As noted in the lecture, gene-set enrichment analysis with RNA-Seq data entails some subtleties. Briefly,
a number of different approaches have been proposed that each imply slightly different
null hypotheses that are being tested against, and their biologically interpretation differs.
This is a topic of ongoing research.
We here present a relatively simplistic approach, to demonstrate the basic ideas, but note that a more
careful treatment will be needed for more definitive results.
We use the gene sets in the Reactome database
<<loadReactome>>=
library( "reactome.db" )
@
This database works with Entrez IDs, so we will need the \Robject{entrezgene}
column that we added earlier to the \Robject{res} object.
First, we subset the results table, \Robject{res}, to only those genes for
which the Reactome database has data (i.e, whose Entrez ID we
find in the respective key column of \Robject{reactome.db}) and
for which the DESeq2 test gave an adjusted $p$ value that was not \Robject{NA}.
<<subsetTores2>>=
res2 <- res[ res$entrezgene %in% keys( reactome.db, "ENTREZID" ) &
!is.na( res$padj ) , ]
head(res2)
@
Using \Rfunction{select}, a function from \Rpackage{AnnotationDbi} for querying
database objects, we get a table with the mapping from Entrez IDs to
Reactome Path IDs
<<queryReactome>>=
reactomeTable <- AnnotationDbi::select( reactome.db,
keys=as.character(res2$entrezgene), keytype="ENTREZID",
columns=c("ENTREZID","REACTOMEID") )
head(reactomeTable)
@
%
The next code chunk transforms this table into an \emph{incidence matrix}. This is
a Boolean matrix with one row for each Reactome Path and one column for each
gene in \Robject{res2}, which tells us which genes are members of which
Reactome Paths. (If you want to understand how this chunk exactly works,
read up about the \Rfunction{tapply} function.)

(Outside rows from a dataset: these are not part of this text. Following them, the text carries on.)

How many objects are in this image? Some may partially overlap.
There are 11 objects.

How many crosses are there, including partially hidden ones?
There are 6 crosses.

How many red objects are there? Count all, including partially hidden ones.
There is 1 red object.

<<CreateIncidenceMatrix>>=
incm <- do.call( rbind, with(reactomeTable, tapply(
ENTREZID, factor(REACTOMEID), function(x) res2$entrezgene %in% x ) ))
colnames(incm) <- res2$entrez
str(incm)
@
We remove all rows corresponding to Reactome Paths with less than 20 or more than 80
assigned genes.
<<PruneIncm>>=
within <- function(x, lower, upper) (x>=lower & x<=upper)

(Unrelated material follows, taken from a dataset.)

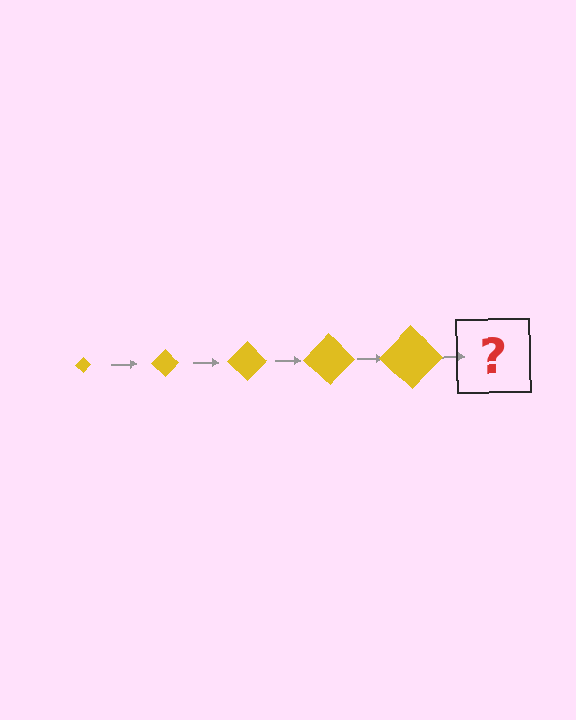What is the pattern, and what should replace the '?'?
The pattern is that the diamond gets progressively larger each step. The '?' should be a yellow diamond, larger than the previous one.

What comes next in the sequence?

incm <- incm[ within(rowSums(incm), lower=20, upper=80), ]
@
To test whether the genes in a Reactome Path behave in a special way in our experiment,
we calculate a number of statistics, including a $t$-statistic to see whether the
average of the genes' $\log_2$ fold change values in the gene set
is different from zero. To facilitate the computations, we define a
little helper function:
<<testFun>>=
testCategory <- function( reactomeID ) {
isMember <- incm[ reactomeID, ]
data.frame(
reactomeID = reactomeID,
numGenes = sum( isMember ),
avgLFC = mean( res2$log2FoldChange[isMember] ),
sdLFC = sd( res2$log2FoldChange[isMember] ),
zValue = mean( res2$log2FoldChange[isMember] ) /
sd( res2$log2FoldChange[isMember] ),
strength = sum( res2$log2FoldChange[isMember] ) / sqrt(sum(isMember)),
pvalue = t.test( res2$log2FoldChange[ isMember ] )$p.value,
reactomeName = reactomePATHID2NAME[[reactomeID]],
stringsAsFactors = FALSE ) }
@
The function can be called with a Reactome Path ID:
<<testTestFun>>=
testCategory("109606")
@
%
As you can see the function not only performs the $t$ test and returns the p value
but also lists other useful information such as the number of genes in the
category, the average log fold change, a ``strength'' measure (see below) and
the name with which Reactome describes the Path.

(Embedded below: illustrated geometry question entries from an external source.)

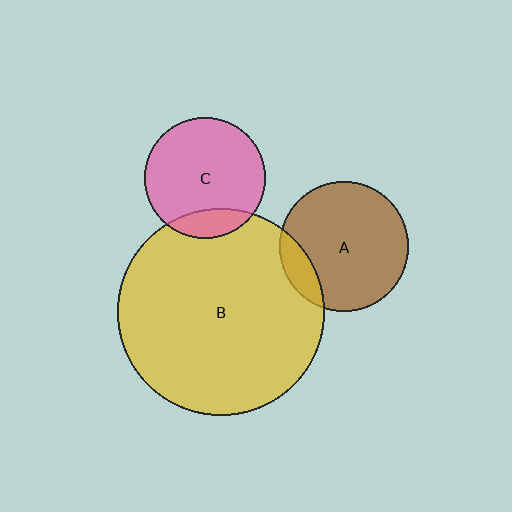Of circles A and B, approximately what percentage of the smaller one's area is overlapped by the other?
Approximately 15%.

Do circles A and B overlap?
Yes.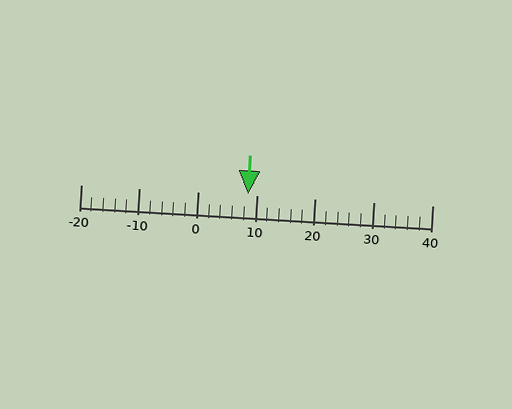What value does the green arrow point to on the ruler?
The green arrow points to approximately 8.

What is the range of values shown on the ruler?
The ruler shows values from -20 to 40.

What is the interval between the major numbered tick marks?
The major tick marks are spaced 10 units apart.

We call the function for all Paths in our incidence matrix and collect
the results in a data frame:
%
<<runGSEA,cache=TRUE>>=
reactomeResult <- do.call( rbind, lapply( rownames(incm), testCategory ) )
@
%
As we performed many tests, we should again use a multiple testing adjustment.
%
<<padjGSEA>>=
reactomeResult$padjust <- p.adjust( reactomeResult$pvalue, "BH" )
@
This is a list of Reactome Paths which are significantly differentially expressed
in our comparison of DPN treatment with control, sorted according to sign and strength
of the signal:
{\small
<<GSEAresult>>=
reactomeResultSignif <- reactomeResult[ reactomeResult$padjust < 0.05, ]
reactomeResultSignif[ order(reactomeResultSignif$strength), ]
@
}
However, as discussed in the lecture, it is highly questionable that a t test is appropriate
here. After all, genes in a set are typically correlated, and this violates the assumption
of independence that is at the core of a t test. Hence, should we really look at p values
from t tests? A p value obtained by sample permutation would solve this issue as sample
permutation preserves and so accounts for gene-gene correlation. However, with only
four subjects, we do not have enough samples for this.
Hence, it may be more prudent to disregard these questionable p values altogether and instead
look at a more primitive statistic, such as simply the average LFC within a path,
perhaps divided by the standard deviation. We have stored this above as \Robject{zValue}.
{\small
<<GSEAresult2>>=
head( reactomeResult[ order(reactomeResult$zValue), ] )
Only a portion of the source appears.